For more information, contact Investor Relations at 416-956-5141.
Note: This press release contains “forward-looking information” within the meaning of Canadian provincial securities laws and “forward-looking statements” within the meaning of applicable Canadian securities regulations. The words “potential” and “estimated” and other expressions which are predictions or indicate future events, trends or prospects and which do not relate to historical matters, identify forward-looking information. The forward-looking information contained in this press release includes statements regarding the Company’s potential future income taxes.
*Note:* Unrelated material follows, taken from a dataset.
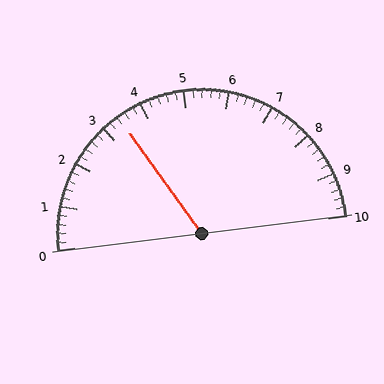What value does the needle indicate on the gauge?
The needle indicates approximately 3.4.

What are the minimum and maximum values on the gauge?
The gauge ranges from 0 to 10.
Although the Company believes that its anticipated future results, performance or achievements, expressed or implied by the forward-looking statements and information, are based on reasonable assumptions and expectations, the reader should not place undue reliance on the forward-looking statements and information because they involve unknown events and risks, uncertainties and other factors, many of which are beyond its control, which may cause the actual results, performance or achievements of the Company to differ materially from any anticipated future results, performance or achievements expressed or implied by such forward-looking statements and information.
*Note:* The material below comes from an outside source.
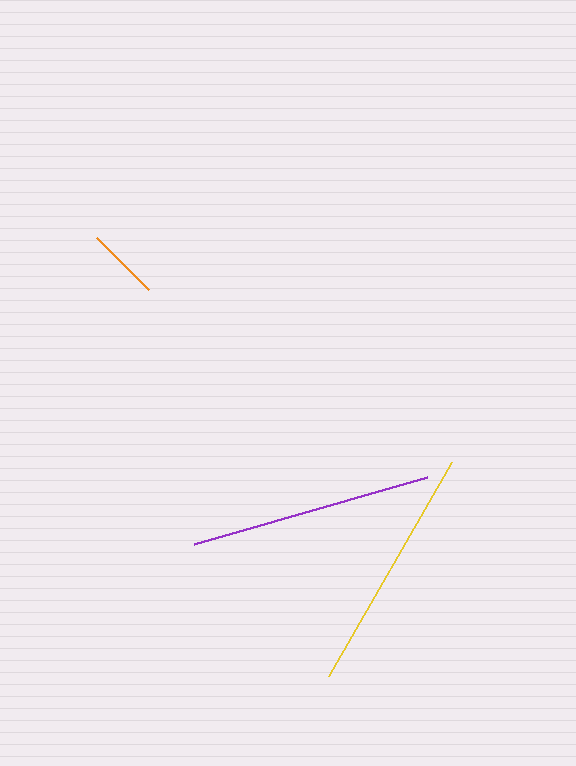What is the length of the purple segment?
The purple segment is approximately 243 pixels long.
Factors that could cause actual results to differ materially from those contemplated or implied by the forward-looking statements and information include, but are not limited to: the financial performance of Brookfield Asset Management Inc., the impact or unforeseen impact of economic events, political and market factors; the behavior of financial markets, including interest rate and currency exchange rate fluctuations; global equity and capital markets and the availability of equity and debt financing and refinancing in such markets; strategic actions, including provisions; changes in accounting policies and methods used to report financial condition (including uncertainties associated with critical accounting assumptions and estimates); the effect of applying future accounting changes; business competition; operational and reputational risks; technological change; changes in government regulations and laws; changes in tax laws; catastrophic events, such as earthquakes and hurricanes; the possible impact of international conflicts and other developments, including acts of terrorism; and other risks and factors detailed from time to time in the Company’s documents filed with the securities authorities in Canada.
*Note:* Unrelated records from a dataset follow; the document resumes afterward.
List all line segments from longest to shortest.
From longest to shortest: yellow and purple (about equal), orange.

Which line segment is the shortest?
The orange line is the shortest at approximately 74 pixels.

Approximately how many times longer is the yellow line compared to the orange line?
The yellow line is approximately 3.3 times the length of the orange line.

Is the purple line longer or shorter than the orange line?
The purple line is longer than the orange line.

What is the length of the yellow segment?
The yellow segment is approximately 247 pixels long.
The Company cautions that the above list of important factors that could affect future results is not exhaustive. When relying on the Company’s forward-looking statements and information, investors and others should carefully consider the foregoing factors as well as other uncertainties and potential events. Except as required by law, the Company undertakes no obligation to publicly update or revise any forward-looking statements and information, whether written or oral, that may result from new information, future events or otherwise.